Hello and welcome to TSF
ATI has released a hotfix for some 3d games that includes a fix for Sims 3
here is the link:
http://support.amd.com/us/kbarticles/Pages/Hotfixfor3DGames.aspx


----------



## jasondm4 (Aug 22, 2009)

RockmasteR said:


> Hello and welcome to TSF
> ATI has released a hotfix for some 3d games that includes a fix for Sims 3
> here is the link:
> http://support.amd.com/us/kbarticles/Pages/Hotfixfor3DGames.aspx


Yeah ive already installed that and it didnt help


----------



## RockmasteR (Aug 10, 2007)

try to see if you can disable one card and keep the other from your ATI control panel, some games are just not to friendly with two video cards


----------



## jasondm4 (Aug 22, 2009)

RockmasteR said:


> try to see if you can disable one card and keep the other from your ATI control panel, some games are just not to friendly with two video cards


ive already tried that also i even took out the other card completly and tested each card seperatly and got the same performance


----------



## Sanc7ified (Jun 9, 2007)

Yeah, I let my girlfriend install sim city 4 on my pc, and it ran like complete crap. With the set-up i have, i should beable to run about 10 windows of it, no problem =/


----------



## McNinja (Jun 22, 2008)

Your PSU has 6 12v rails at 128amps and they don't seem to lend power to each other very well with max combined rail's amperage at 87amps. That total was taken from its max continuous peak wattage output of 1050w.
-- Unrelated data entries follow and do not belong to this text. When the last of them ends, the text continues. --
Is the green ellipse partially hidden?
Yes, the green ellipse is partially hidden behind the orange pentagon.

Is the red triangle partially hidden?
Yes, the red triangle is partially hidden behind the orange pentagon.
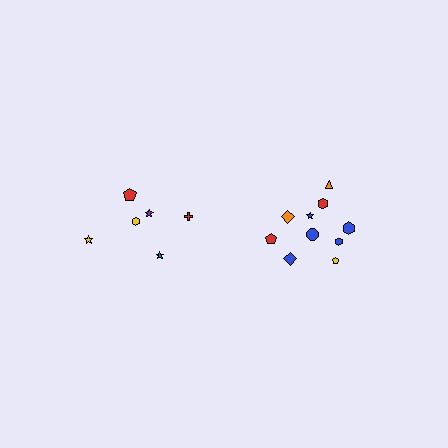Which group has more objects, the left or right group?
The right group.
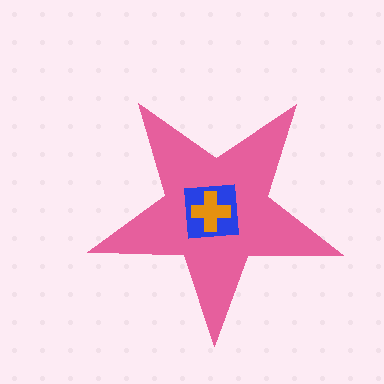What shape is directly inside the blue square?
The orange cross.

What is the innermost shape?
The orange cross.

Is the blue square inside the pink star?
Yes.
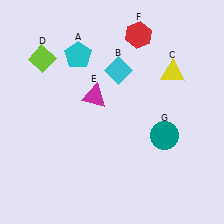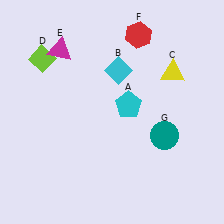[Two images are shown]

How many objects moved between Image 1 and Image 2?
2 objects moved between the two images.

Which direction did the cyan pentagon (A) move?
The cyan pentagon (A) moved down and to the right.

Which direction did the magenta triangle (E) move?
The magenta triangle (E) moved up and to the left.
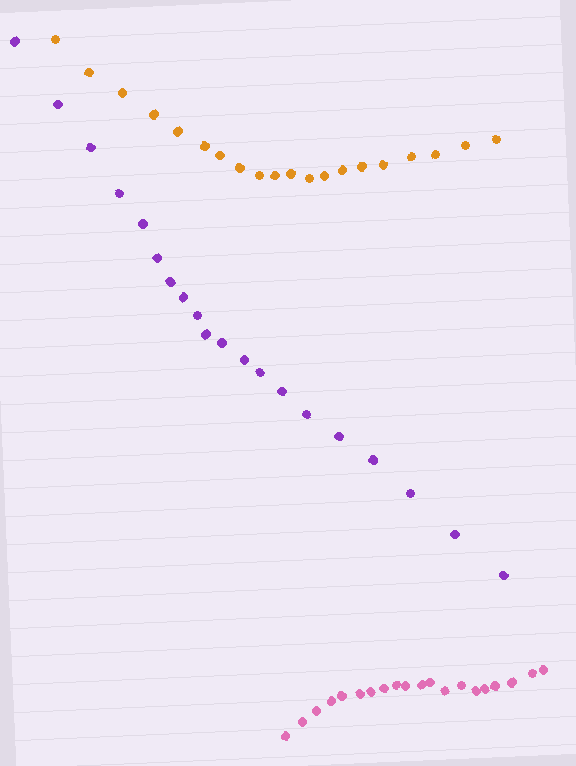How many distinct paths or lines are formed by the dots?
There are 3 distinct paths.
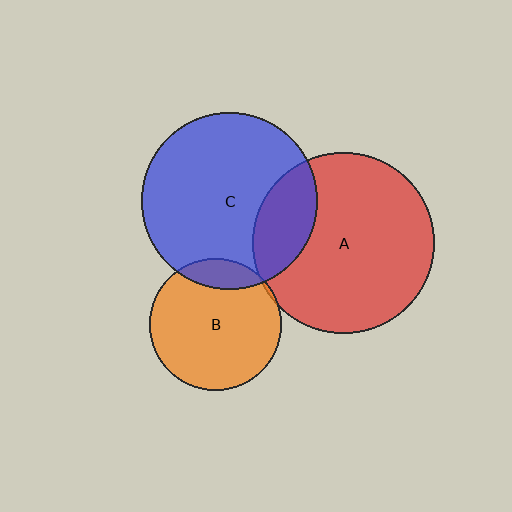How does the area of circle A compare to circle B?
Approximately 1.9 times.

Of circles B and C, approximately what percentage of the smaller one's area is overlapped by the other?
Approximately 15%.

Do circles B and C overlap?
Yes.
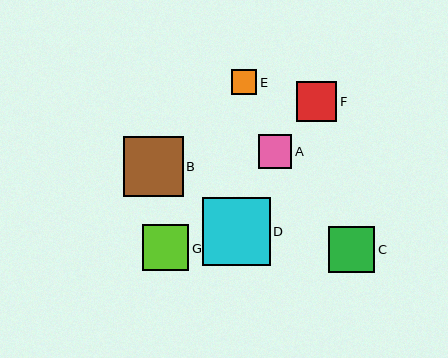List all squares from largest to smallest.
From largest to smallest: D, B, G, C, F, A, E.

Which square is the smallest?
Square E is the smallest with a size of approximately 25 pixels.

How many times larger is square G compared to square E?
Square G is approximately 1.8 times the size of square E.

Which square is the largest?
Square D is the largest with a size of approximately 68 pixels.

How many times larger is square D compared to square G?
Square D is approximately 1.5 times the size of square G.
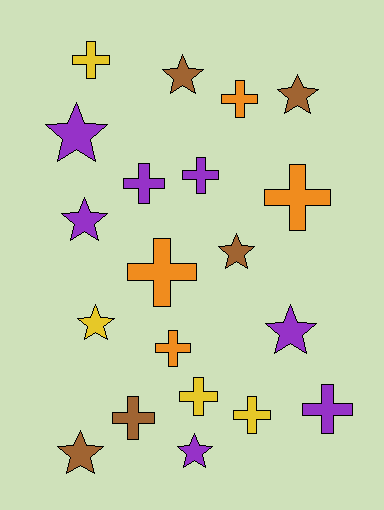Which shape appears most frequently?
Cross, with 11 objects.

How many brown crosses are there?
There is 1 brown cross.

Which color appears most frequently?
Purple, with 7 objects.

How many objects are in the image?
There are 20 objects.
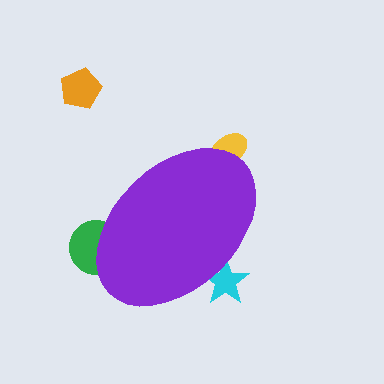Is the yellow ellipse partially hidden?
Yes, the yellow ellipse is partially hidden behind the purple ellipse.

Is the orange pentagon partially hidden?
No, the orange pentagon is fully visible.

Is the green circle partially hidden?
Yes, the green circle is partially hidden behind the purple ellipse.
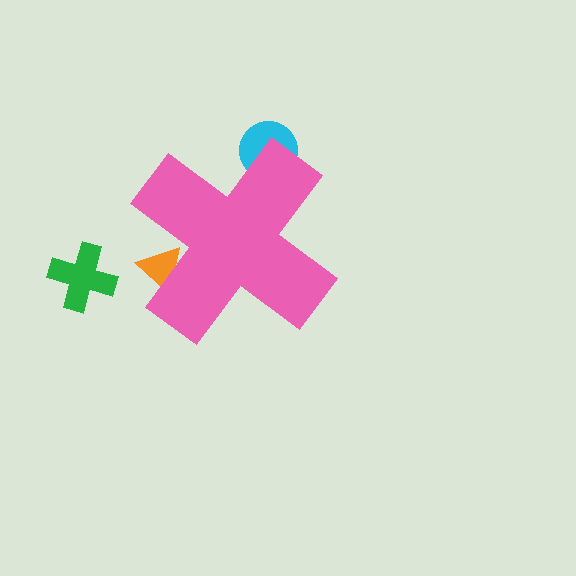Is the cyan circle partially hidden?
Yes, the cyan circle is partially hidden behind the pink cross.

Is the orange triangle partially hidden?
Yes, the orange triangle is partially hidden behind the pink cross.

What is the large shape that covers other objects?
A pink cross.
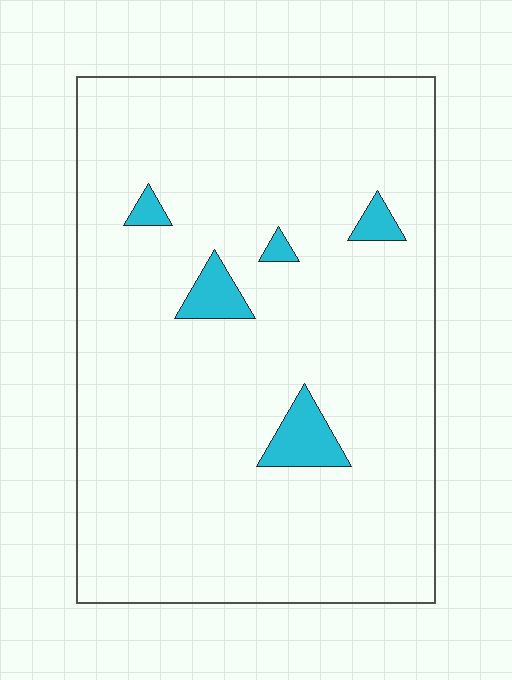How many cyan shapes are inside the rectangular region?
5.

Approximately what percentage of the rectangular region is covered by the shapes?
Approximately 5%.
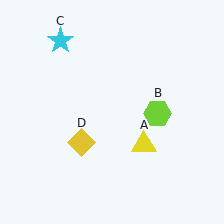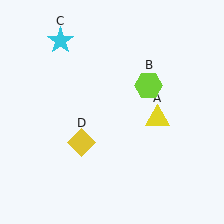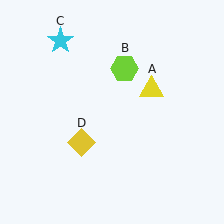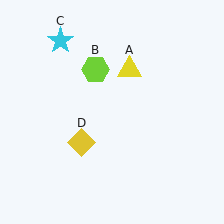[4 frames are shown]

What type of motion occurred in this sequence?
The yellow triangle (object A), lime hexagon (object B) rotated counterclockwise around the center of the scene.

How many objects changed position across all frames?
2 objects changed position: yellow triangle (object A), lime hexagon (object B).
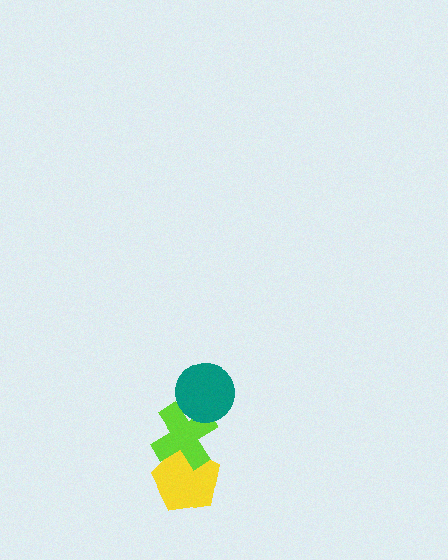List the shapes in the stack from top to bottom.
From top to bottom: the teal circle, the lime cross, the yellow pentagon.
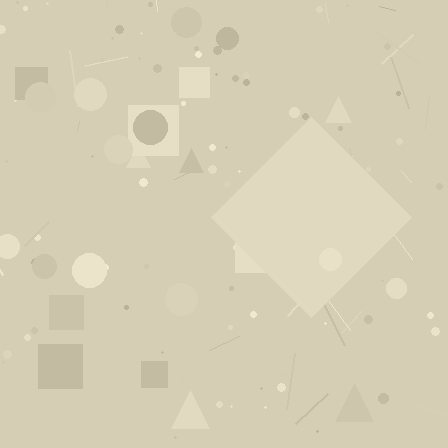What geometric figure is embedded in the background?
A diamond is embedded in the background.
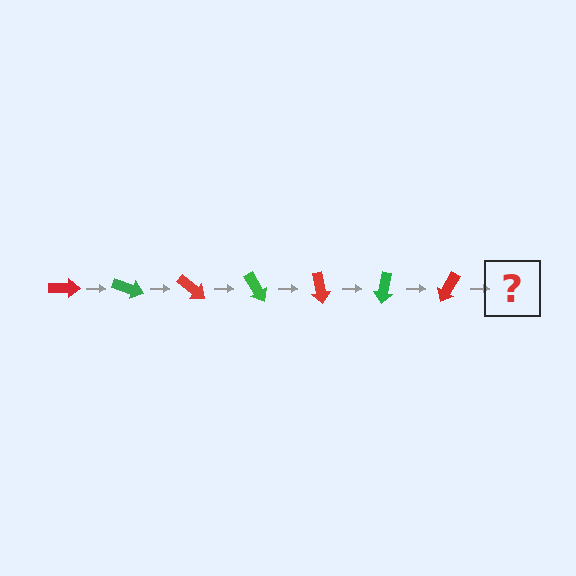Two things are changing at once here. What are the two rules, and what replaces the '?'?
The two rules are that it rotates 20 degrees clockwise each step and the color cycles through red and green. The '?' should be a green arrow, rotated 140 degrees clockwise from the start.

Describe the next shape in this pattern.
It should be a green arrow, rotated 140 degrees clockwise from the start.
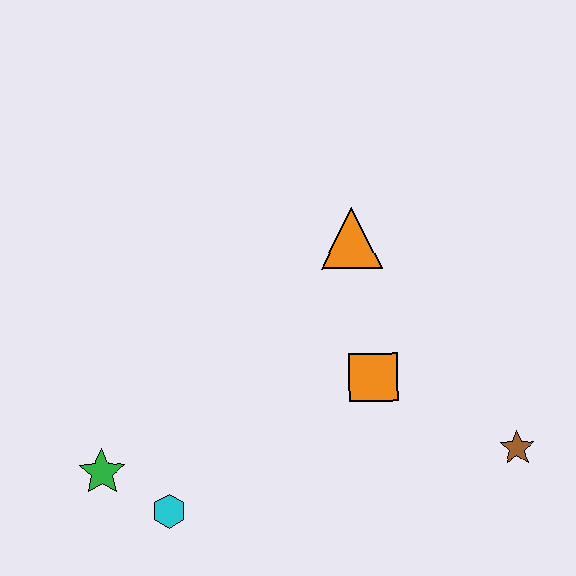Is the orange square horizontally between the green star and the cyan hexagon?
No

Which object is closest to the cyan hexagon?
The green star is closest to the cyan hexagon.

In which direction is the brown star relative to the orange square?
The brown star is to the right of the orange square.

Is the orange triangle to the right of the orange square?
No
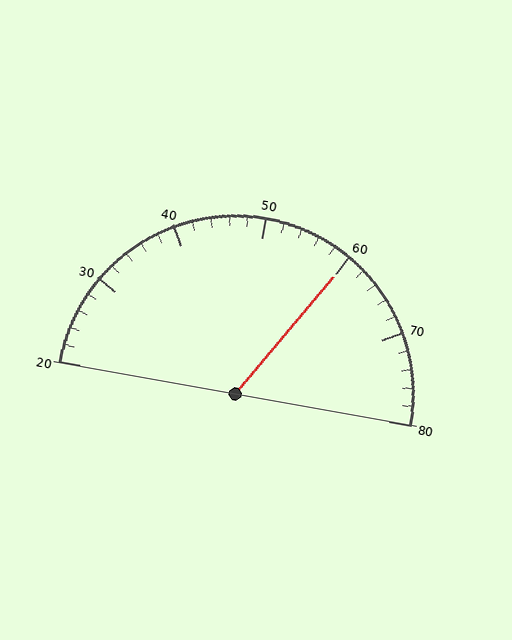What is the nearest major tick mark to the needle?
The nearest major tick mark is 60.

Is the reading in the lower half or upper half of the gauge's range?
The reading is in the upper half of the range (20 to 80).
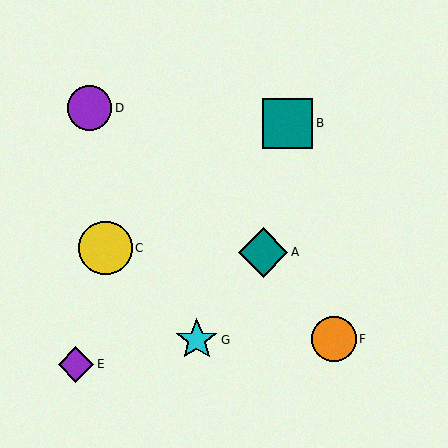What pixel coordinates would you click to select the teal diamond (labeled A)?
Click at (263, 252) to select the teal diamond A.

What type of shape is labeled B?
Shape B is a teal square.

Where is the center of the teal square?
The center of the teal square is at (288, 123).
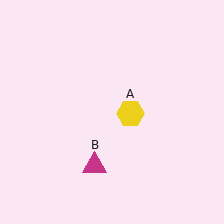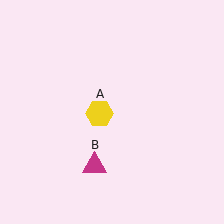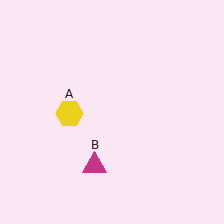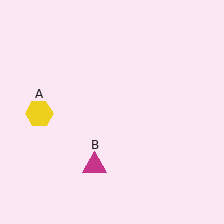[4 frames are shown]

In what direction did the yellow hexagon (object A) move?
The yellow hexagon (object A) moved left.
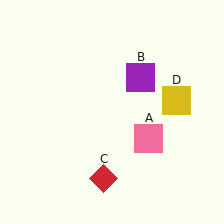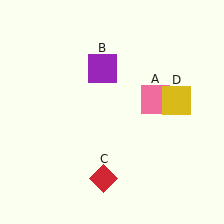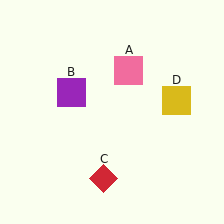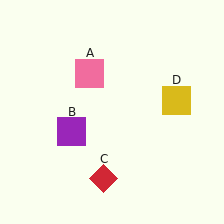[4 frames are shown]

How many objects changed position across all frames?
2 objects changed position: pink square (object A), purple square (object B).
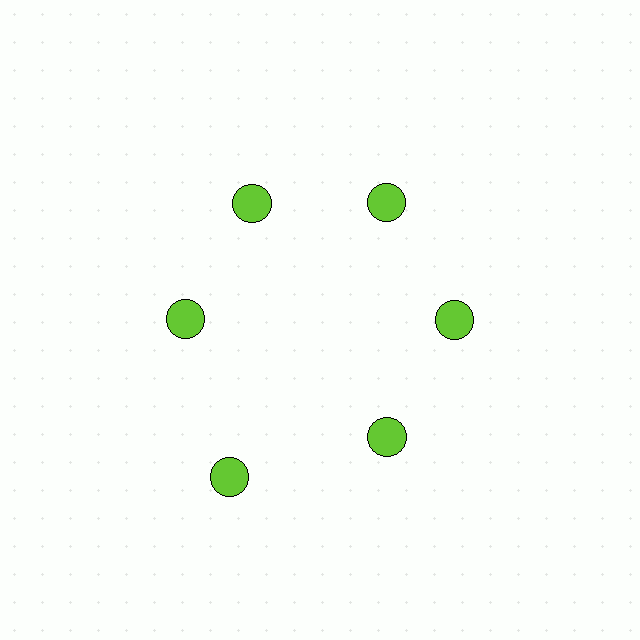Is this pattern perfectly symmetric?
No. The 6 lime circles are arranged in a ring, but one element near the 7 o'clock position is pushed outward from the center, breaking the 6-fold rotational symmetry.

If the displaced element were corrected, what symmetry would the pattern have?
It would have 6-fold rotational symmetry — the pattern would map onto itself every 60 degrees.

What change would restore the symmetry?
The symmetry would be restored by moving it inward, back onto the ring so that all 6 circles sit at equal angles and equal distance from the center.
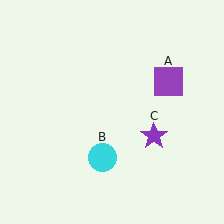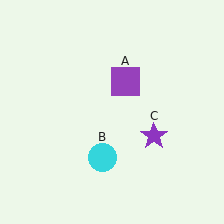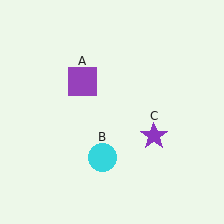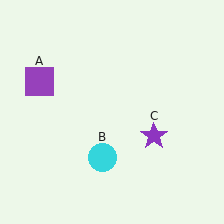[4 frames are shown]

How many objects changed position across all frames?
1 object changed position: purple square (object A).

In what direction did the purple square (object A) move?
The purple square (object A) moved left.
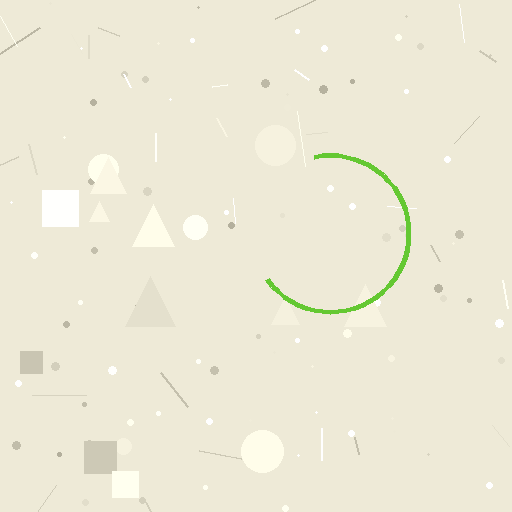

They seem to only lend around 70% power to each rail.
Source

This leads me to believe that your PSU can't supply high end video cards properly with sufficient power needed.

I would recommend this PSU
Corsair 850w
$140
after rebate $120
_free shipping_


I would also try running Simcity 4 with one CPU enabled. 

start the game
alt tab out of it
Open task manager (right click on task bar and select task manager)
go to Processes
find Simcity4.exe
right click on it and go to _affinity_
make sure only CPU is enabled.


----------